The point is that "Love" (etc) is meaningful only as the subjective experience of biochemical states throughout the body, including your own perception of tachycardia and oxytocin, and including memory states derived from training or history. Your subjective experience integrates connectivity and chemistry that is completely unique to you. It may bear some similarities to subjective experiences of other humans, apes, and dogs (but not cats), but you vastly underestimate the integrative nature of the brain if you think that "love" is a little red spot on an fMRI.
(Score: 2) by HiThere on Wednesday October 01 2014, @08:26PM
No. Those reactions only exist in functioning intact brains. There *are* reactions analogous to portions of the complete reaction existing in cultured neurons, but that's hardly the same statement.

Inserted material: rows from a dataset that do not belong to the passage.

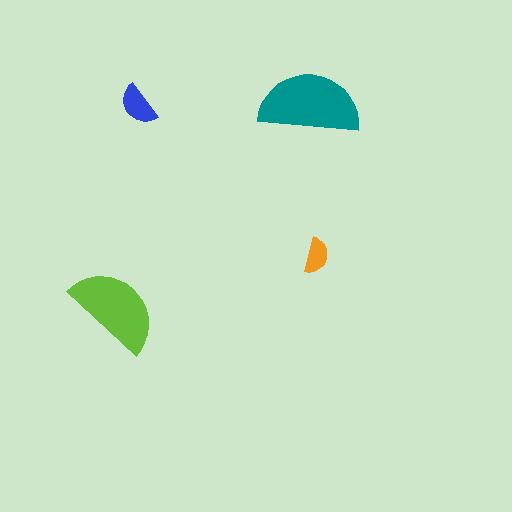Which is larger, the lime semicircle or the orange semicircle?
The lime one.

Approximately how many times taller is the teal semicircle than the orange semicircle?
About 1.5 times taller.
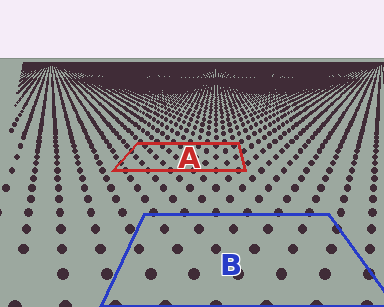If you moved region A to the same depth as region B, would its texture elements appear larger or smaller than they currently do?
They would appear larger. At a closer depth, the same texture elements are projected at a bigger on-screen size.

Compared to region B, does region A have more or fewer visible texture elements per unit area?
Region A has more texture elements per unit area — they are packed more densely because it is farther away.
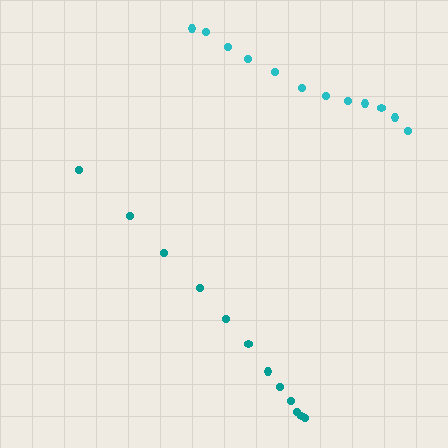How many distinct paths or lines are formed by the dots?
There are 2 distinct paths.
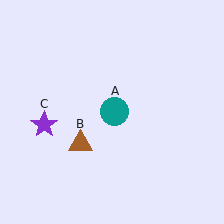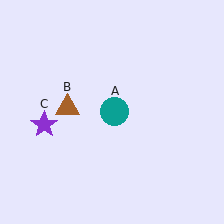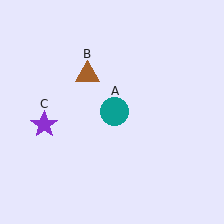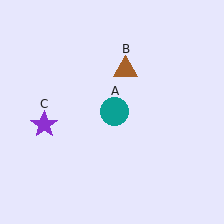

Your link requires JavaScript, so I'm can but guess what you were pointing at. My guess it that the particular experiment drew arbitrary boundaries WRT what they were looking at. Understandable as a brain is too complex to understand, so you start by analysing particular chains that seem to you to be highly connected.
FWIW, when you identify particular chemical agents of stimulation you are tying yourself to one particular implementation. It's true that we currently only have the mammalian brain that we can try to identify emotional state in (I'm even considering avian brains to different to allow much reasoning by analogy), there's no reason to believe that the particular implementation framework is determinate. It's the logical (programmatic) structure that's significant. But this doesn't imply that beauty is either internal or external. While the GP was too certain about his point of view, you equally appear to be too certain about yours. (Well, and so do I, for that matter.) These are matters of belief and definition at the moment, with available evidence only providing a sketchy set of constraints that must be adhered to.
Javascript is what you use to allow unknown third parties to run software you have no idea about on your computer.